Increase in ocean acidity variability and extremes under increasing atmospheric CO2
|Author(s)||Burger Friedrich A.1, 2, John Jasmin G.3, Frolicher Thomas L.1, 2|
|Affiliation(s)||1 : Univ Bern, Phys Inst, Climate & Environm Phys, Bern, Switzerland.
2 : Univ Bern, Oeschger Ctr Climate Change Res, Bern, Switzerland.
3 : NOAA, Geophys Fluid Dynam Lab, Princeton, NJ USA.
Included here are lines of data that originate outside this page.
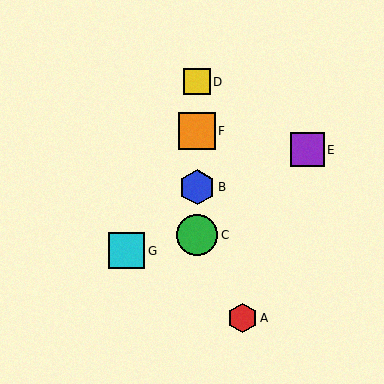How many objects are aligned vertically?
4 objects (B, C, D, F) are aligned vertically.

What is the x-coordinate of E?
Object E is at x≈307.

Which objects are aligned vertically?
Objects B, C, D, F are aligned vertically.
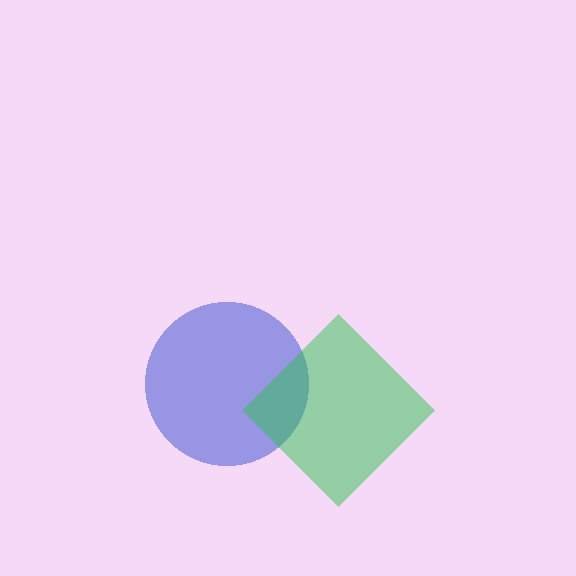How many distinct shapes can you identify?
There are 2 distinct shapes: a blue circle, a green diamond.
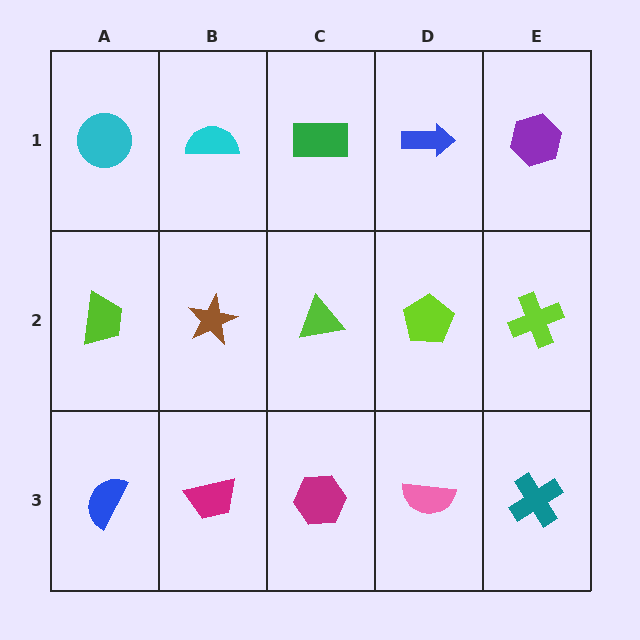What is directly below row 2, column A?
A blue semicircle.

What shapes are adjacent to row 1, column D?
A lime pentagon (row 2, column D), a green rectangle (row 1, column C), a purple hexagon (row 1, column E).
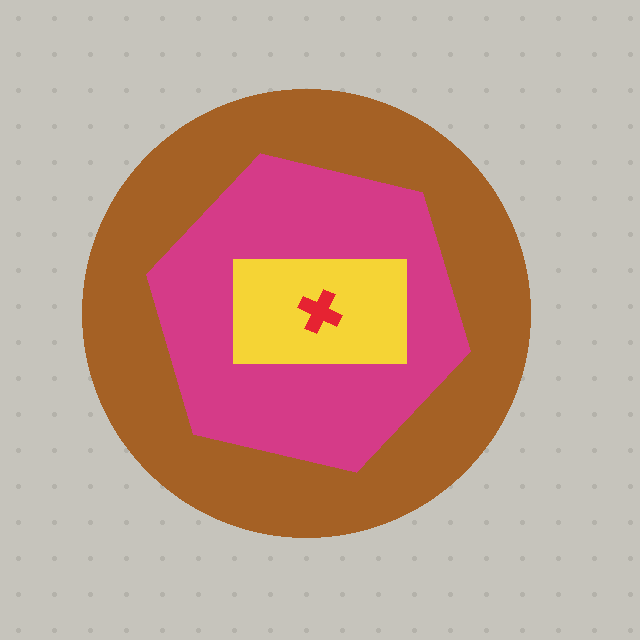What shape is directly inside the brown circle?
The magenta hexagon.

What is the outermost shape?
The brown circle.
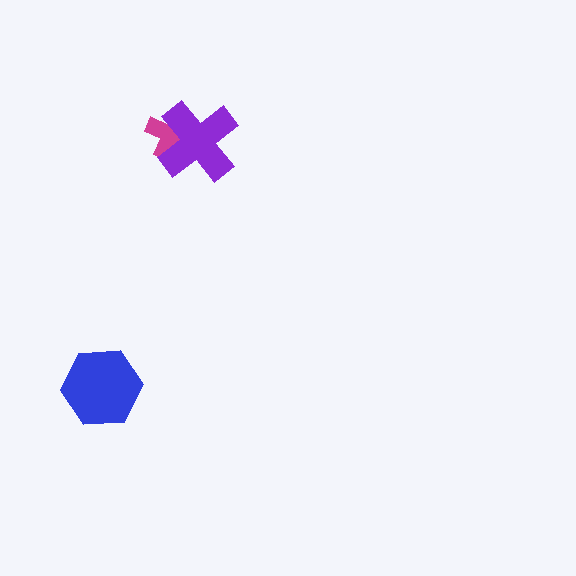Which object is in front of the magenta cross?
The purple cross is in front of the magenta cross.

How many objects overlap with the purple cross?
1 object overlaps with the purple cross.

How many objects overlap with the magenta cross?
1 object overlaps with the magenta cross.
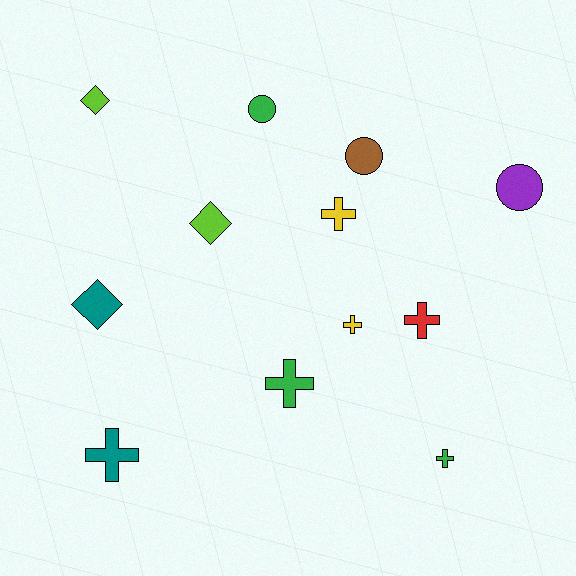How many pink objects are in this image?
There are no pink objects.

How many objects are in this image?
There are 12 objects.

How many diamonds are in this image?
There are 3 diamonds.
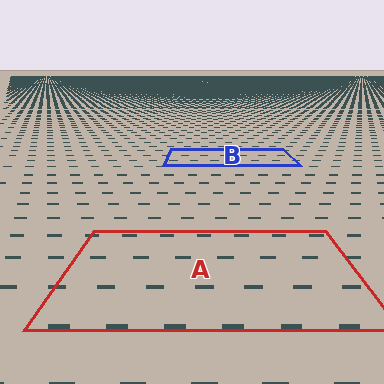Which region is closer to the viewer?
Region A is closer. The texture elements there are larger and more spread out.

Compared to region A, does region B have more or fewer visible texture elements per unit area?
Region B has more texture elements per unit area — they are packed more densely because it is farther away.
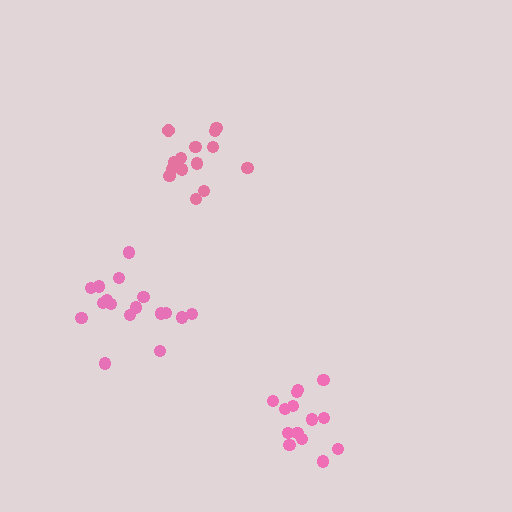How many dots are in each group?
Group 1: 14 dots, Group 2: 17 dots, Group 3: 15 dots (46 total).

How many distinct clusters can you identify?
There are 3 distinct clusters.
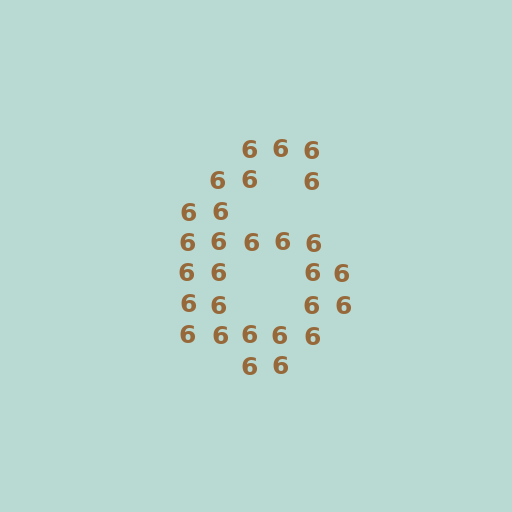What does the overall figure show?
The overall figure shows the digit 6.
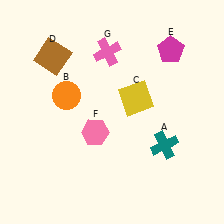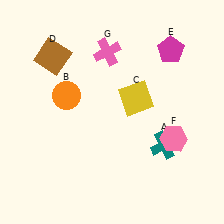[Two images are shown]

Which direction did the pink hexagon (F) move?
The pink hexagon (F) moved right.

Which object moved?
The pink hexagon (F) moved right.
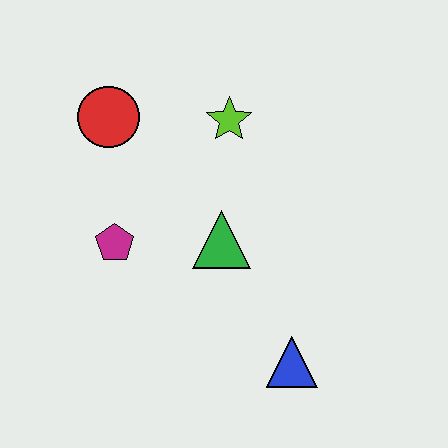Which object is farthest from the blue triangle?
The red circle is farthest from the blue triangle.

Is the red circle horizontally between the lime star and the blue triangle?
No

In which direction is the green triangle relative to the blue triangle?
The green triangle is above the blue triangle.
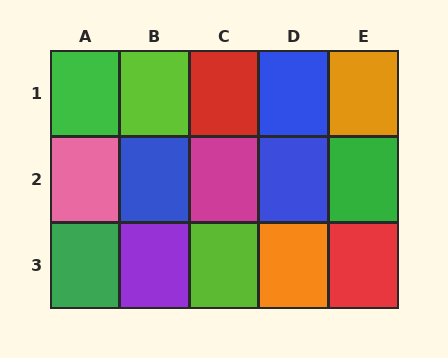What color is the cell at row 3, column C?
Lime.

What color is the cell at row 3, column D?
Orange.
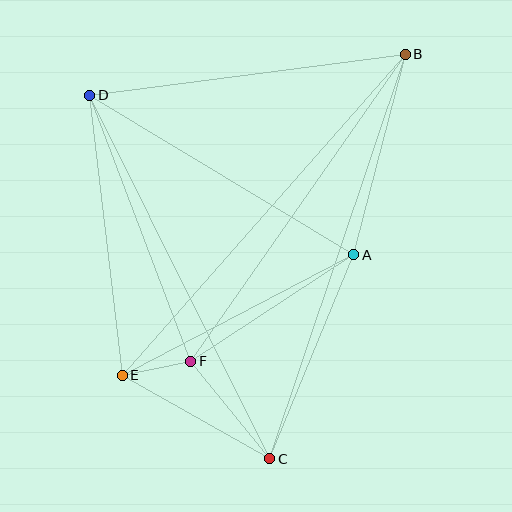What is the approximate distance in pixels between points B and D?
The distance between B and D is approximately 318 pixels.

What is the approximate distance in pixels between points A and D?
The distance between A and D is approximately 308 pixels.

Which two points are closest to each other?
Points E and F are closest to each other.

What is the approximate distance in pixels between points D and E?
The distance between D and E is approximately 282 pixels.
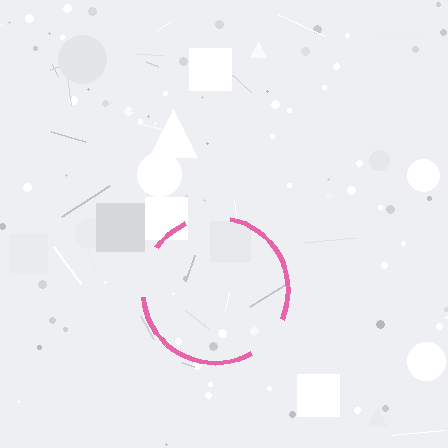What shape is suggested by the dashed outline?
The dashed outline suggests a circle.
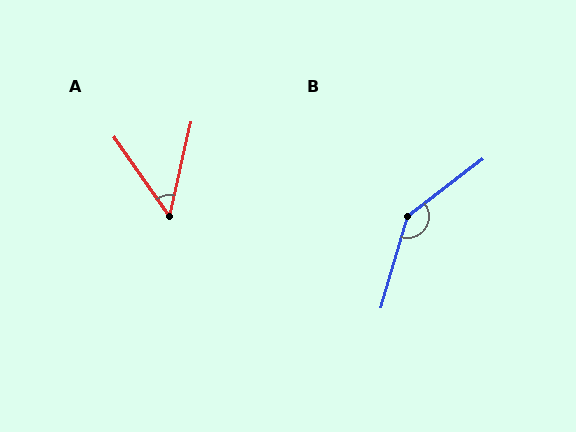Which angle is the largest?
B, at approximately 143 degrees.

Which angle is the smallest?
A, at approximately 48 degrees.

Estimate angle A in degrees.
Approximately 48 degrees.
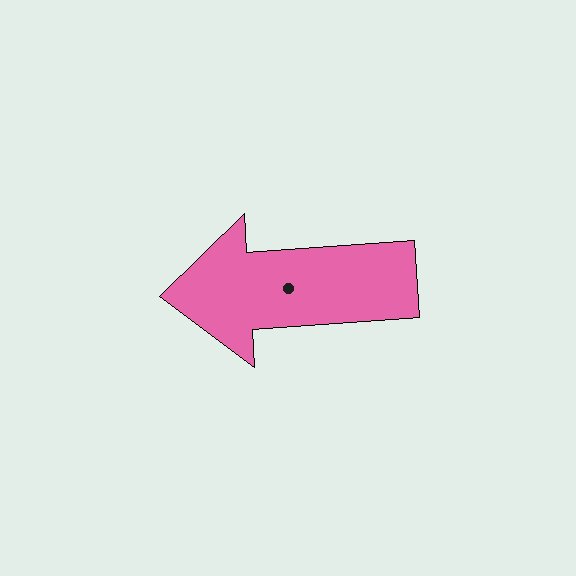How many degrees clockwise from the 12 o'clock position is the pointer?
Approximately 266 degrees.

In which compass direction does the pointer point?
West.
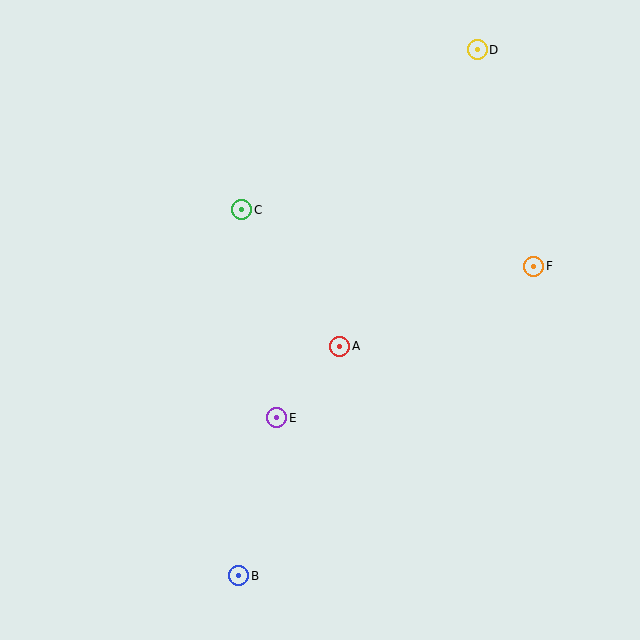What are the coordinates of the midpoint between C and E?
The midpoint between C and E is at (259, 314).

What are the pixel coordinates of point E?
Point E is at (277, 418).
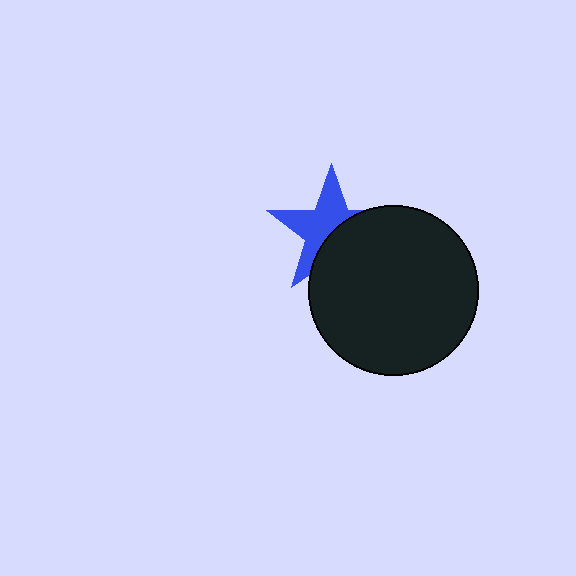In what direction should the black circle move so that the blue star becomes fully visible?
The black circle should move toward the lower-right. That is the shortest direction to clear the overlap and leave the blue star fully visible.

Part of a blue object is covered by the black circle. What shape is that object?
It is a star.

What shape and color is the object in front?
The object in front is a black circle.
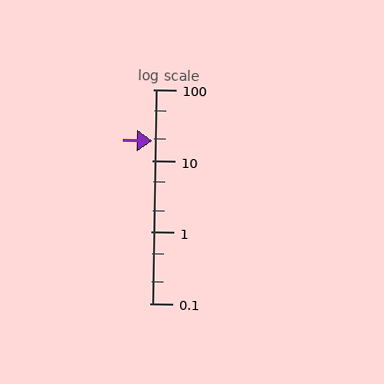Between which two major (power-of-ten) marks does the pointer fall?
The pointer is between 10 and 100.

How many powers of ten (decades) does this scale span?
The scale spans 3 decades, from 0.1 to 100.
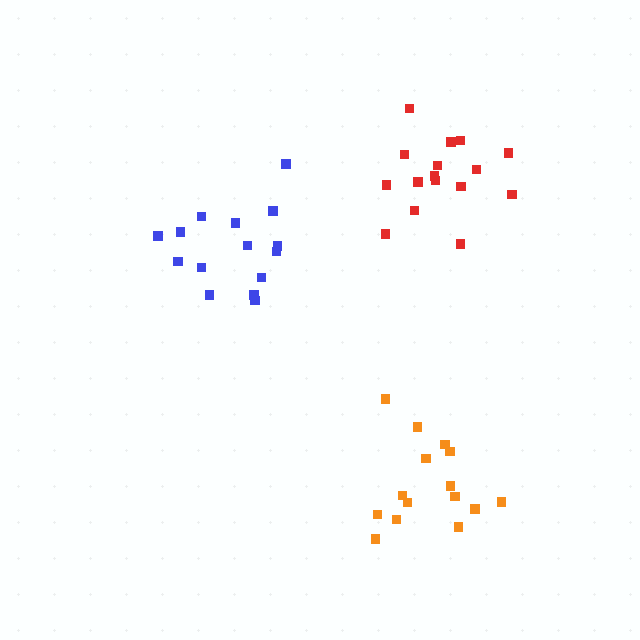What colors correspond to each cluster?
The clusters are colored: orange, blue, red.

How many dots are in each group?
Group 1: 15 dots, Group 2: 15 dots, Group 3: 16 dots (46 total).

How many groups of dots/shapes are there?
There are 3 groups.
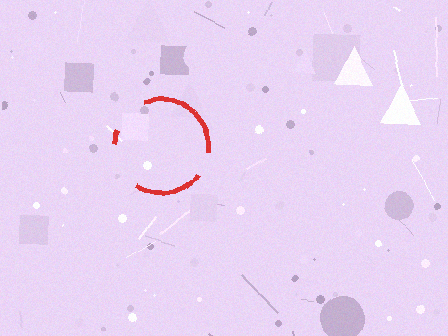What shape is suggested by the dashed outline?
The dashed outline suggests a circle.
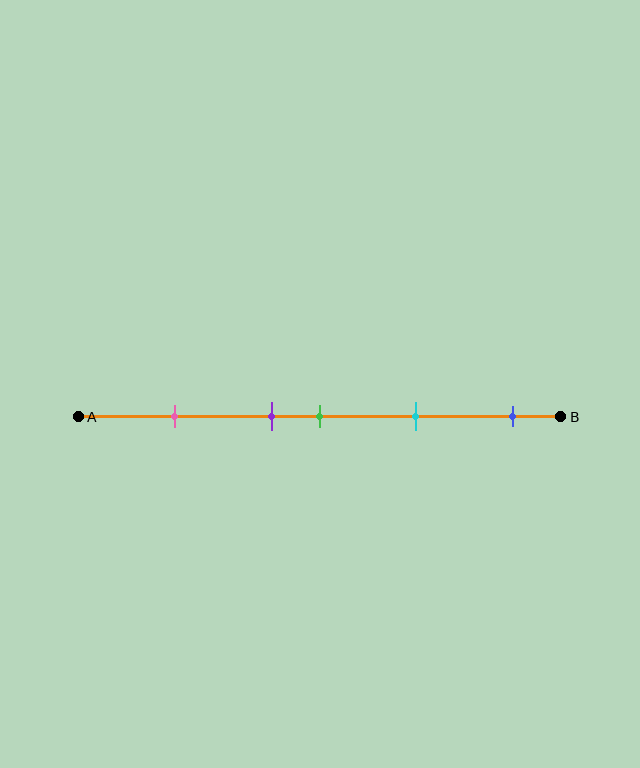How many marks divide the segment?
There are 5 marks dividing the segment.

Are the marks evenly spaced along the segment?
No, the marks are not evenly spaced.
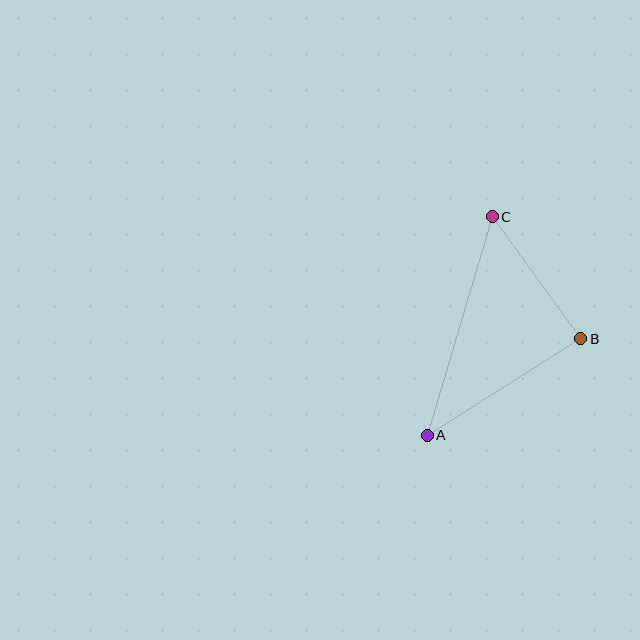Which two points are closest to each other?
Points B and C are closest to each other.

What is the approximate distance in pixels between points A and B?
The distance between A and B is approximately 181 pixels.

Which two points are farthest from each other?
Points A and C are farthest from each other.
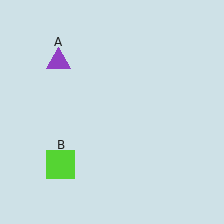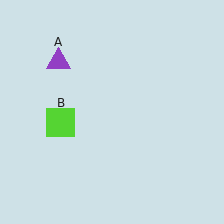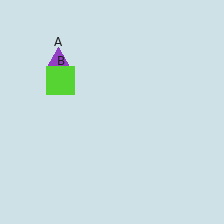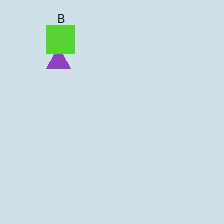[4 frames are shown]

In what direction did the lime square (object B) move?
The lime square (object B) moved up.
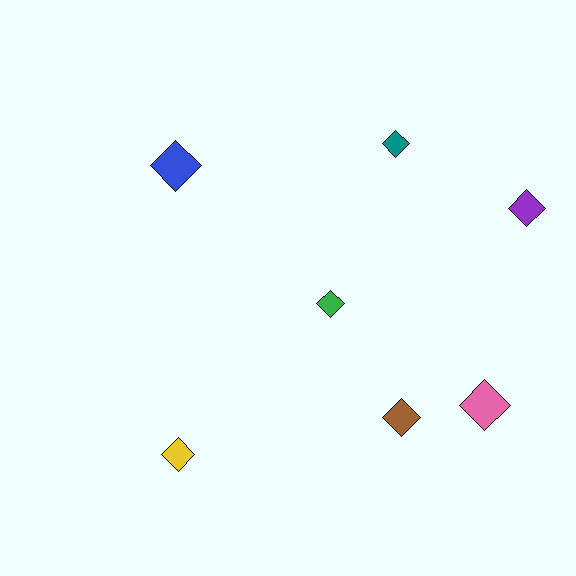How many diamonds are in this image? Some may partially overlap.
There are 7 diamonds.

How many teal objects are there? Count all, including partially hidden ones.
There is 1 teal object.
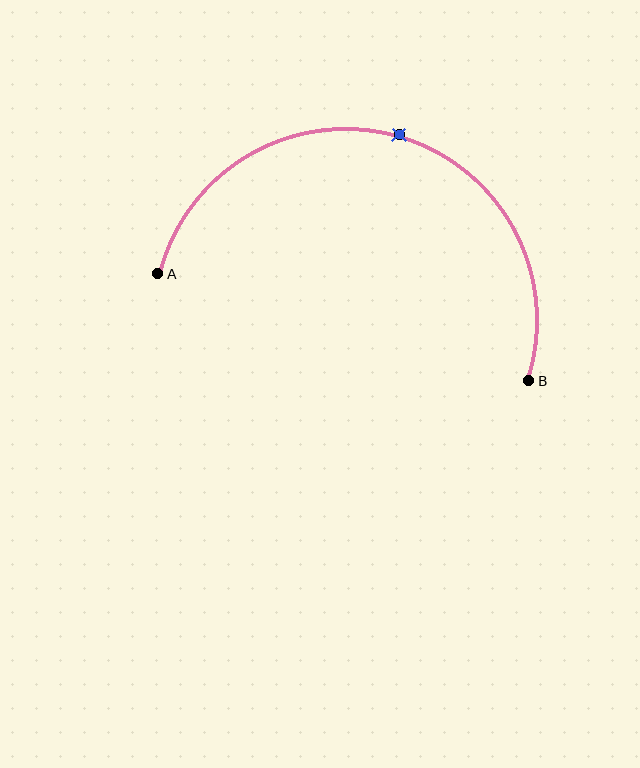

|Source||Biogeosciences (1726-4170) (Copernicus Gesellschaft Mbh), 2020-09 , Vol. 17 , N. 18 , P. 4633-4662|
|WOS© Times Cited||33|
Ocean acidity extreme events are short-term periods of relatively high [H+] concentrations. The uptake of anthropogenic CO2 emissions by the ocean is expected to lead to more frequent and intense ocean acidity extreme events, not only due to changes in the long-term mean but also due to changes in short-term variability. Here, we use daily mean output from a five-member ensemble simulation of a comprehensive Earth system model under low- and high-CO2-emission scenarios to quantify historical and future changes in ocean acidity extreme events. When defining extremes relative to a fixed preindustrial baseline, the projected increase in mean [H+] causes the entire surface ocean to reach a near-permanent acidity extreme state by 2030 under both the low- and high-CO2-emission scenarios. When defining extremes relative to a shifting baseline (i.e., neglecting the changes in mean [H+]), ocean acidity extremes are also projected to increase because of the simulated increase in [H+] variability; e.g., the number of days with extremely high surface [H+] conditions is projected to increase by a factor of 14 by the end of the 21st century under the high-CO2-emission scenario relative to preindustrial levels. Furthermore, the duration of individual extreme events is projected to triple, and the maximal intensity and the volume extent in the upper 200 m are projected to quintuple. Similar changes are projected in the thermocline. Under the low-emission scenario, the increases in ocean acidity extreme-event characteristics are substantially reduced. At the surface, the increases in [H+] variability are mainly driven by increases in [H+] seasonality, whereas changes in thermocline [H+] variability are more influenced by interannual variability. Increases in [H+] variability arise predominantly from increases in the sensitivity of [H+] to variations in its drivers (i.e., carbon, alkalinity, and temperature) due to the increase in oceanic anthropogenic carbon. The projected increase in [H+] variability and extremes may enhance the risk of detrimental impacts on marine organisms, especially for those that are adapted to a more stable environment.